In "Live and Let Die", after Bond throws Tee Hee Johnson from the train window at the very end of the movie, and returns to Solitair, we see an image of smiling Baron Samedi sitting on the train engine:
... despite the fact that in an earlier scene, Bond killed Samedi by kicking him into a coffin full of snakes.
Wikipedia has this to say on the topic:
Later on, Bond witnesses Baron Samedi rising from a grave, and shoots him in the forehead; however, it is revealed to be nothing more than an animatronic dummy. Only minutes later, however, the real Samedi rises from the grave and engages Bond in a machete fight. Bond kills him again by pushing him into a coffin full of snakes.

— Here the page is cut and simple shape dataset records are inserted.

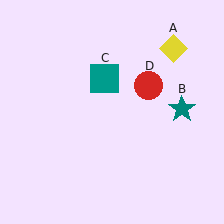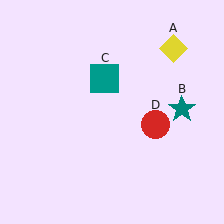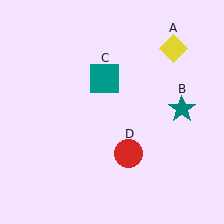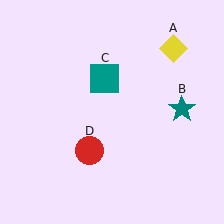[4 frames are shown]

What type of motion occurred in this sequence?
The red circle (object D) rotated clockwise around the center of the scene.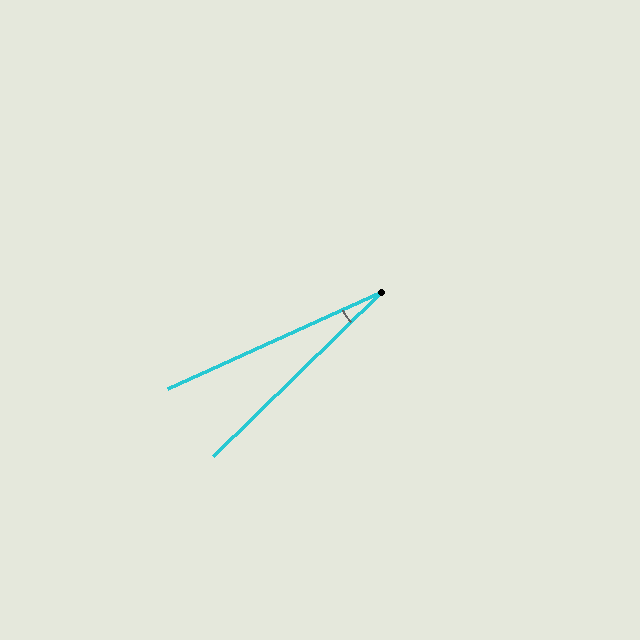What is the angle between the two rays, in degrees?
Approximately 20 degrees.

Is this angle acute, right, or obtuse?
It is acute.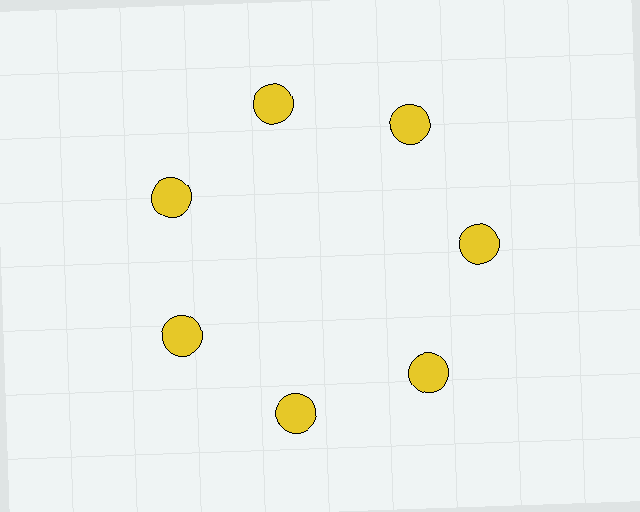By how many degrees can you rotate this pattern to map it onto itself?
The pattern maps onto itself every 51 degrees of rotation.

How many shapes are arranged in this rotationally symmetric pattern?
There are 7 shapes, arranged in 7 groups of 1.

But just before the end credits roll, Samedi is seen riding on the front of Bond and Solitaire's speeding train (laughing), suggesting that he either survived falling into the coffin of snakes or that he was not mortal to begin with - that he really is "the man who cannot die". Because of this, he is probably the only James Bond 007 character to take on a supernatural basis rather than reality itself.
Question:
Was there ever any clarification on the point of this shot from someone involved with the movie (as opposed to pure guessing in Wikipedia)? Was Samedi merely not killed by snakes, or were the creators intentionally showing him to be immortal/supernatural?